According to a complaint, a search revealed Kevin Andre McKenzie, 36, was wearing dozens of small cylindrical containers with mesh-covered openings, allowing the birds inside to breathe, according to photos released by the U.S. Attorney’s Office for the Eastern District of New York.
The birds were “concealed in his suit jacket and beneath his pants legs, with each bird hidden inside a hair curler,” according to the complaint.
When questioned, McKenzie said that he was offered $3,000 to transport the birds, receiving $500 before he leaving the capital of Guyana, Georgetown. He was to receive the remaining balance upon delivery in the United States.
Finches are prized for their joyful and melodious song, with singing competitions regularly held in parts of the New York boroughs of Queens and Brooklyn, which include betting.

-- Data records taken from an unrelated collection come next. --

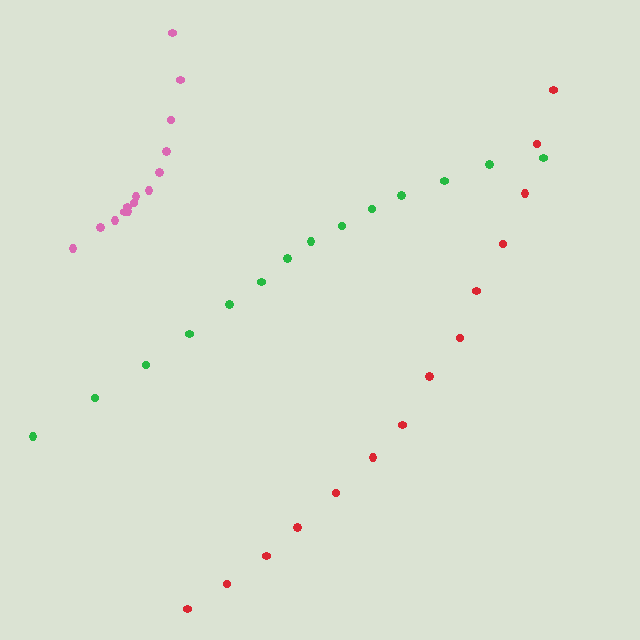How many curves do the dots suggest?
There are 3 distinct paths.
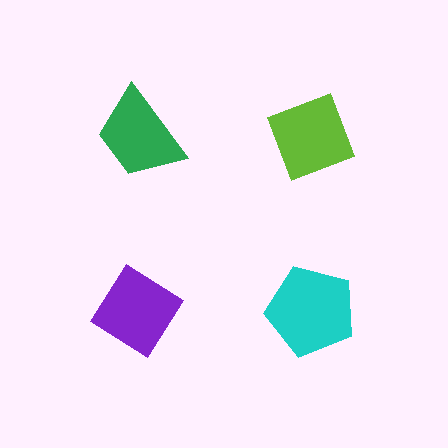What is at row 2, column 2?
A cyan pentagon.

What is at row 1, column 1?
A green trapezoid.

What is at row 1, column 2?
A lime diamond.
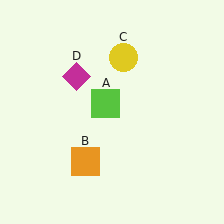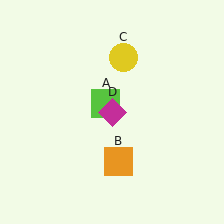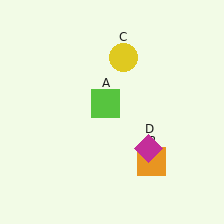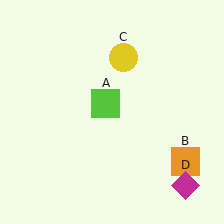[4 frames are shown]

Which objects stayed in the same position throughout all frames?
Lime square (object A) and yellow circle (object C) remained stationary.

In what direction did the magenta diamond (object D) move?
The magenta diamond (object D) moved down and to the right.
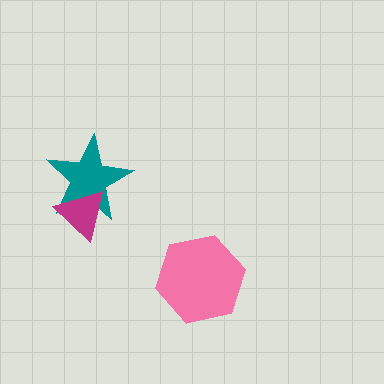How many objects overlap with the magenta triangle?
1 object overlaps with the magenta triangle.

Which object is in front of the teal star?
The magenta triangle is in front of the teal star.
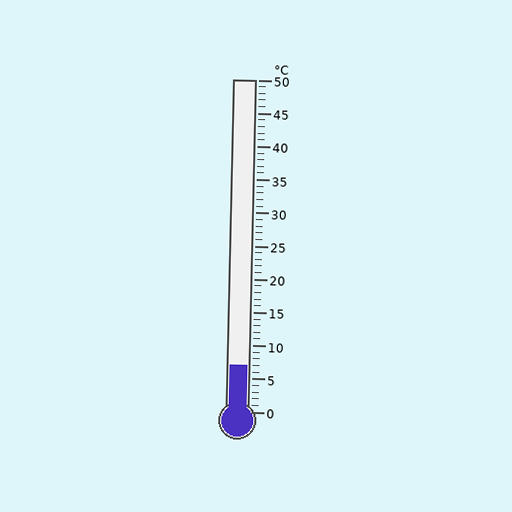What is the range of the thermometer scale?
The thermometer scale ranges from 0°C to 50°C.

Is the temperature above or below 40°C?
The temperature is below 40°C.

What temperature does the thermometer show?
The thermometer shows approximately 7°C.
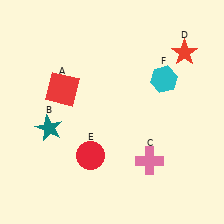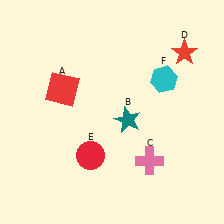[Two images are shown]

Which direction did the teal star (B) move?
The teal star (B) moved right.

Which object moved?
The teal star (B) moved right.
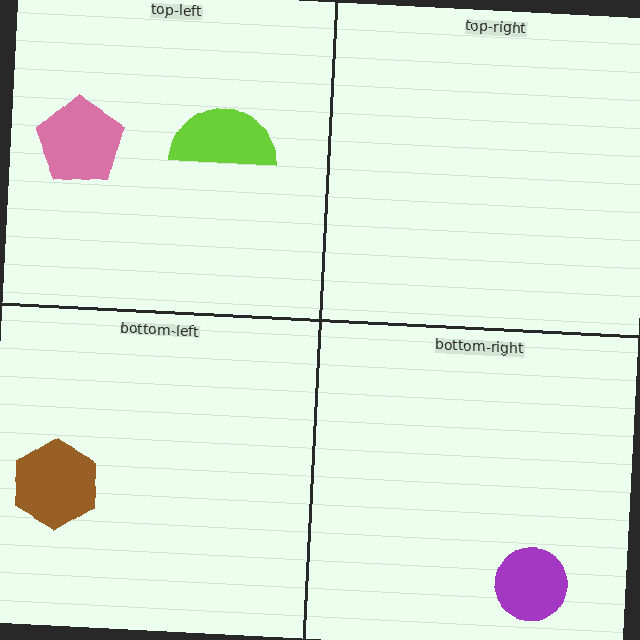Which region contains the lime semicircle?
The top-left region.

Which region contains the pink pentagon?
The top-left region.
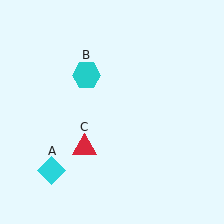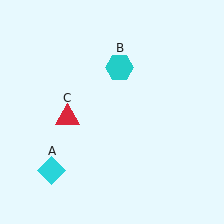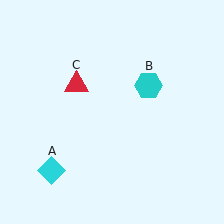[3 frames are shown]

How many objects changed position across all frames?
2 objects changed position: cyan hexagon (object B), red triangle (object C).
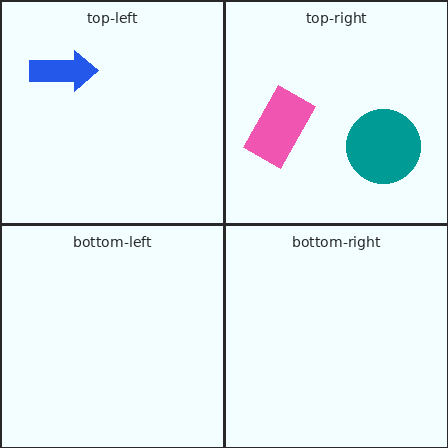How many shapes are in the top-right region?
2.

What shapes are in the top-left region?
The blue arrow.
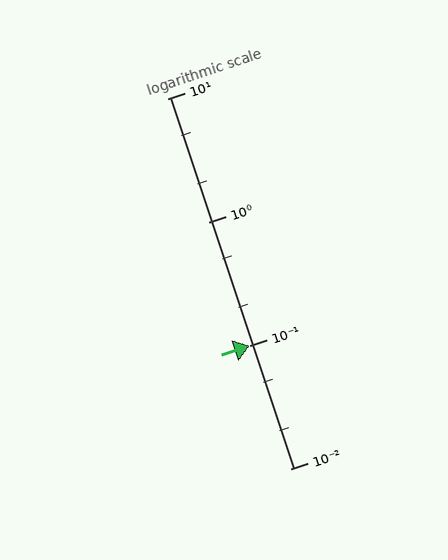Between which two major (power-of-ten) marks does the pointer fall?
The pointer is between 0.1 and 1.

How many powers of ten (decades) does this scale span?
The scale spans 3 decades, from 0.01 to 10.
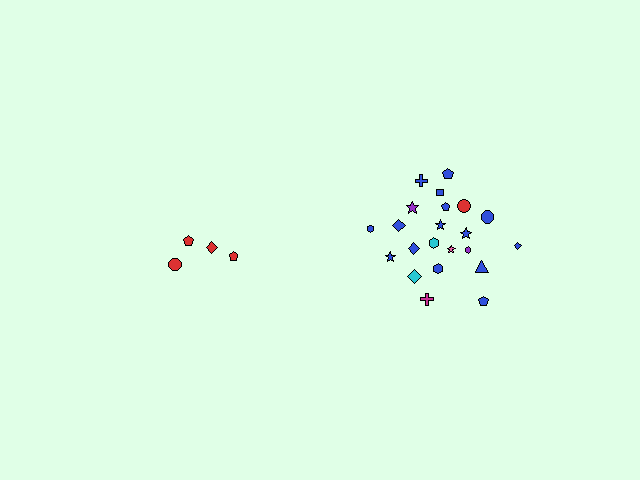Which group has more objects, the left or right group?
The right group.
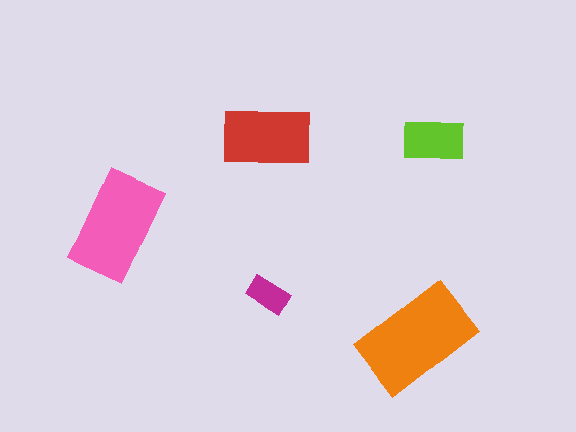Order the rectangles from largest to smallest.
the orange one, the pink one, the red one, the lime one, the magenta one.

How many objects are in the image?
There are 5 objects in the image.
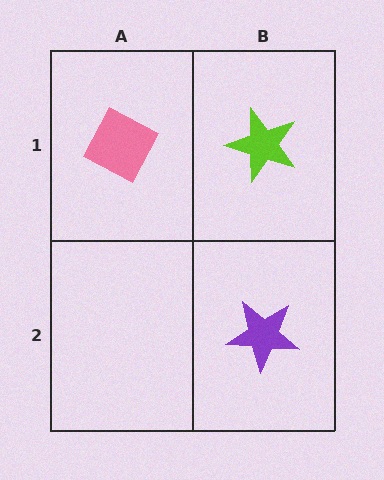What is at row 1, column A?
A pink diamond.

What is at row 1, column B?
A lime star.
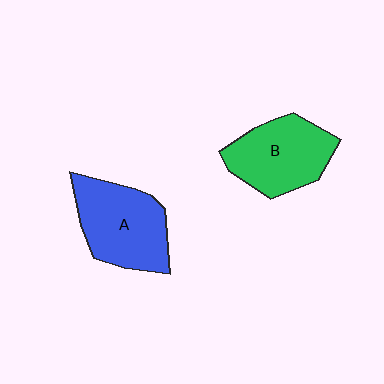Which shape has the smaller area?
Shape B (green).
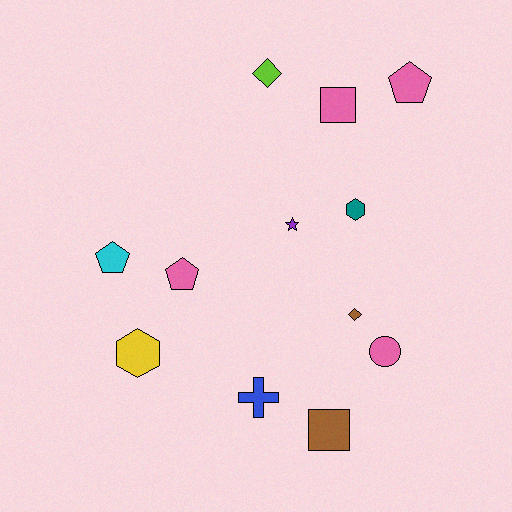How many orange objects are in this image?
There are no orange objects.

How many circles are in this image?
There is 1 circle.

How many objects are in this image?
There are 12 objects.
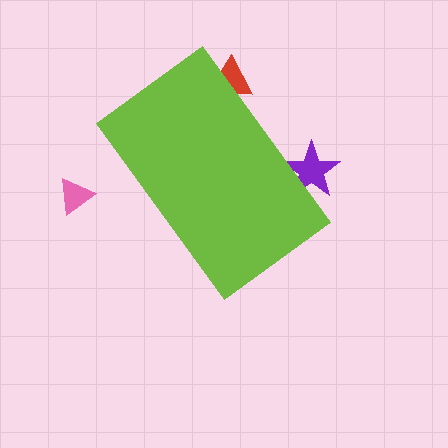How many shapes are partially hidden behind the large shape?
2 shapes are partially hidden.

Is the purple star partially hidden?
Yes, the purple star is partially hidden behind the lime rectangle.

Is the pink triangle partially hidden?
No, the pink triangle is fully visible.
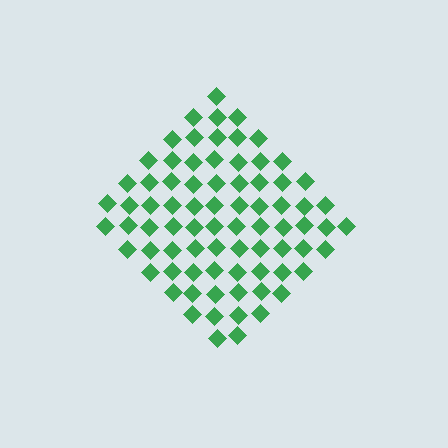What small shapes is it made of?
It is made of small diamonds.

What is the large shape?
The large shape is a diamond.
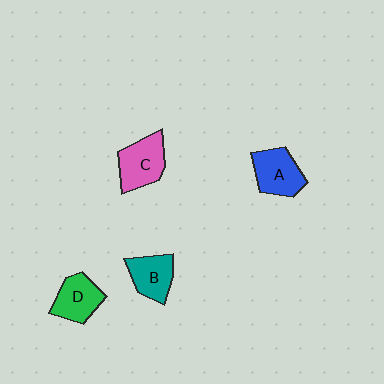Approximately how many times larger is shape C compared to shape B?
Approximately 1.2 times.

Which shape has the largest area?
Shape C (pink).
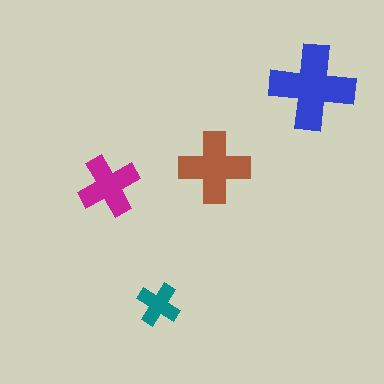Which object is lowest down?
The teal cross is bottommost.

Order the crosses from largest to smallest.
the blue one, the brown one, the magenta one, the teal one.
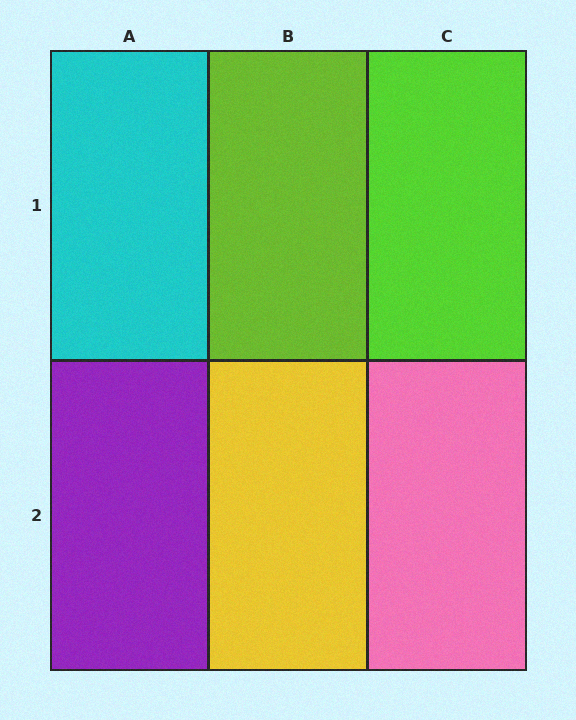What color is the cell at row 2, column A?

“In such contests, often conducted in public areas like parks, two finches sing and a judge selects the bird determined to have the best voice,” said Kathryn McCabe, a special agent for the U.S. Fish and Wildlife Service. “Many who attend the singing contests wager on the birds. A finch who wins these competitions becomes valuable and can sell for more than $10,000.”
Finches from Guyana are in particularly high demand due to their superior singing abilities.
McKenzie was released on $25,000 bond, according to documents.
Worldwide, officials seized 20,762 wild animals in 2017, according to the United Nations Office on Drugs and Crime (UNODC), citing the last available figure.